Challenges using Hugging Face example, line "speaker_embeddings = np.load("xvector_speaker_embedding.npy")"
Hi there,
I'm trying to use the example code for speecht5_vc on the model card. I'm running into issues when I get to the line:
speaker_embeddings = np.load("xvector_speaker_embedding.npy")
Where I get error:
FileNotFoundError: [Errno 2] No such file or directory: 'xvector_speaker_embedding.npy'
I'm not sure if this because I have an incorrect numpy version or if there is another issue. Please let me know how I might get around this.
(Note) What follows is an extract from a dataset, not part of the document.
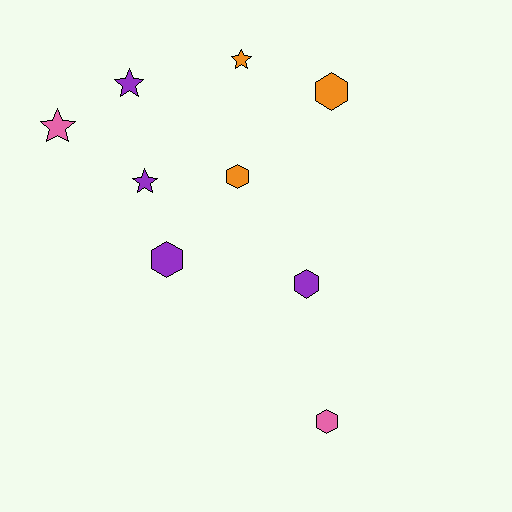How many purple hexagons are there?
There are 2 purple hexagons.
The speaker embeddings are not included in this repo, so xvector_speaker_embedding.npy
is a placeholder name. You can find a more complete example in the blog post: http://hf.co/blog/speecht5
In the blog, it mentioned that you can get the xvector_speaker_embedding from the dataset "Matthijs/cmu-arctic-xvectors":
embeddings_dataset = load_dataset("Matthijs/cmu-arctic-xvectors", split="validation")
speaker_embeddings = torch.tensor(embeddings_dataset[7306]["xvector"]).unsqueeze(0)
And then use it to generate new voice:
speech = model.generate_speech(inputs["input_values"], speaker_embeddings, vocoder=vocoder)
How to convert speech to xvector any one know about this ?